While I am skeptical of Scardapane’s claims that he didn’t consider Trump’s original rise to power at all, instead saying it was simply the continuation of a plot written by others in 2016, I do genuinely believe that he’s smart enough to know a person as intelligent and conniving as Fisk couldn’t be a meaningful allegory, and smart enough not to say that in an interview.
But without the words of the author, it’s plain to see. Daredevil: Born Again is a series about two men desperately fighting not to put their masks back on. That’s the core of everything that happens, every strand of plot we see. It is a show about two addicts doing everything they can to overcome their urges, while the world around them is doing everything it can to force them back down. Both are desperately clever men, blessed with everything they need to succeed in their respective fields, and yet beholden to an alter-ego that not only affords them shortcuts to all their goals, but satisfies a dark, awful bloodlust that lies within them.

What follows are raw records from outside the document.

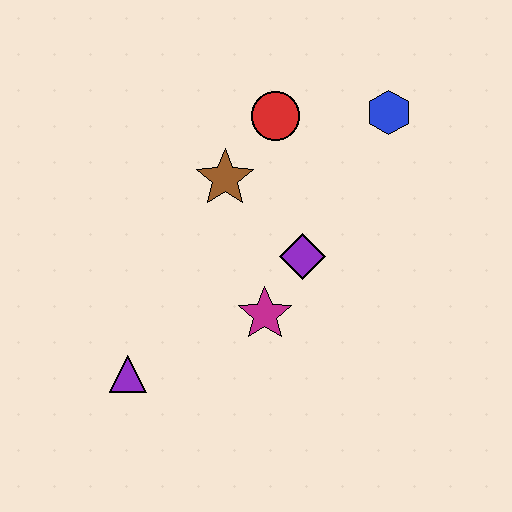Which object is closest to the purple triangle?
The magenta star is closest to the purple triangle.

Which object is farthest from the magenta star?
The blue hexagon is farthest from the magenta star.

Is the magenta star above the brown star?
No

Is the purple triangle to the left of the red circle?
Yes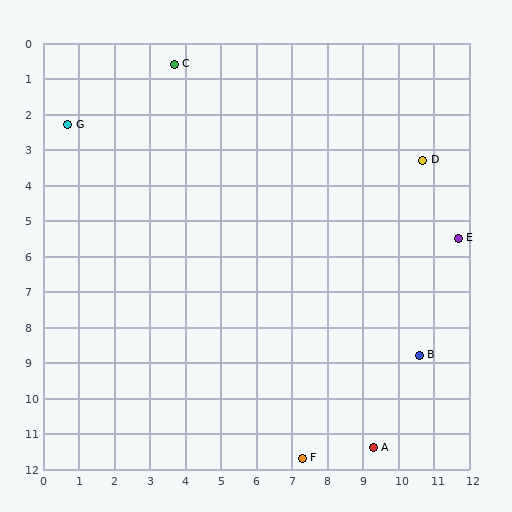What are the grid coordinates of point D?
Point D is at approximately (10.7, 3.3).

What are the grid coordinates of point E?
Point E is at approximately (11.7, 5.5).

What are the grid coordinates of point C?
Point C is at approximately (3.7, 0.6).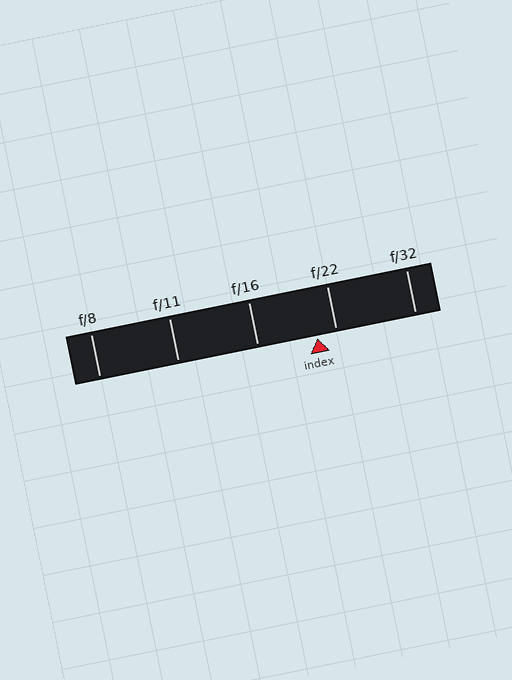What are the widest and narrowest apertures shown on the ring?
The widest aperture shown is f/8 and the narrowest is f/32.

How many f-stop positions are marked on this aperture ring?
There are 5 f-stop positions marked.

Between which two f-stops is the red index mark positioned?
The index mark is between f/16 and f/22.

Trump is just an idiot. I don’t say that to be “controversial” or because I think I’m making some exciting and provocative claim. It’s just dully and demonstrably true. He’s a stupid man for whom the storms converged, driven by populism on an instinctive, lizard-brained level, able to use his ill-gotten wealth to let him ride a wave of (woefully ironic) anti-authority milieu at the same time as the international Overton window lurched violently to the right.

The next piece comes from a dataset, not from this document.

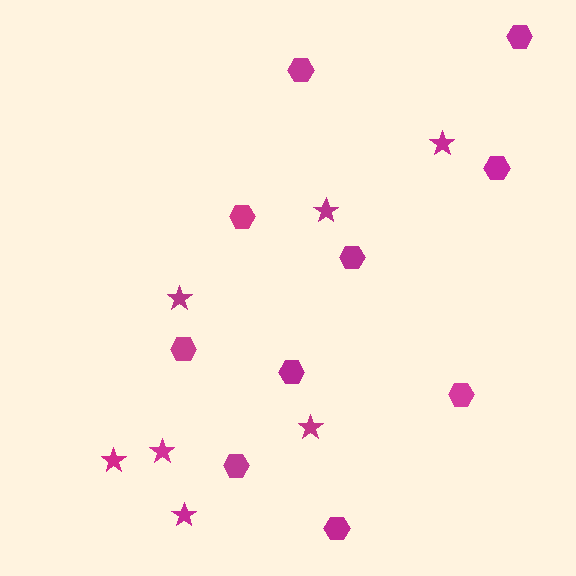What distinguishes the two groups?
There are 2 groups: one group of stars (7) and one group of hexagons (10).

Trump is a man who thinks that Ukraine sits on a trove of “raw earth,” and believes that human bodies begin life with a fixed reserve of energy. I realize Fisk is a fictional character, but I still struggle to imagine anyone writing him would have him describe a hurricane as “one of the wettest we’ve ever seen, from the standpoint of water.” It would also be a rather incongruous piece of storytelling for Kingpin to declare that George Washington’s army “took over airports.”

The key similarity between the two figures is that both use misguided prejudice in the populace to gain power. The difference is, one is being mendacious and manipulative, while the other just says stuff out loud and then latches on to the comments that get the loudest cheers. Fisk recognizes that following the atrocities that have visited New York since the advent of superheroes, he can exploit the anti-hero rhetoric to his own ends, given his own self-motivated reasons to have those who might stop his crime eliminated. Trump recognizes that his base cheers louder when he says he’s against abortion rather than for it, so switches to that view accordingly. One is directive, one is reactive. One is smart, one is dumb.
As such, reading Daredevil: Born Again as a satirical reaction to Trump’s presidency relies on assuming the creative team behind the show are also stupid, too stupid to notice any of the above. And they’re clearly not! And that’s largely demonstrated in just how little of the program is occupied by exploring the means by which Fisk was able to become mayor. DBA is far more fixated on far more interesting things, most especially how Fisk can suppress his alter-ego in order to achieve his wider aims—something that makes the reveal at the end of episode five so much more interesting than simply, “Oh, what a scamp!” Instead, it demonstrates the externalizing of his basest needs, literally taking prisoner his all-consuming need for harm and vengeance. If a Trump allegory were desired, he’d instead just be using his spare time looking around going “Doy doy” and watching TV.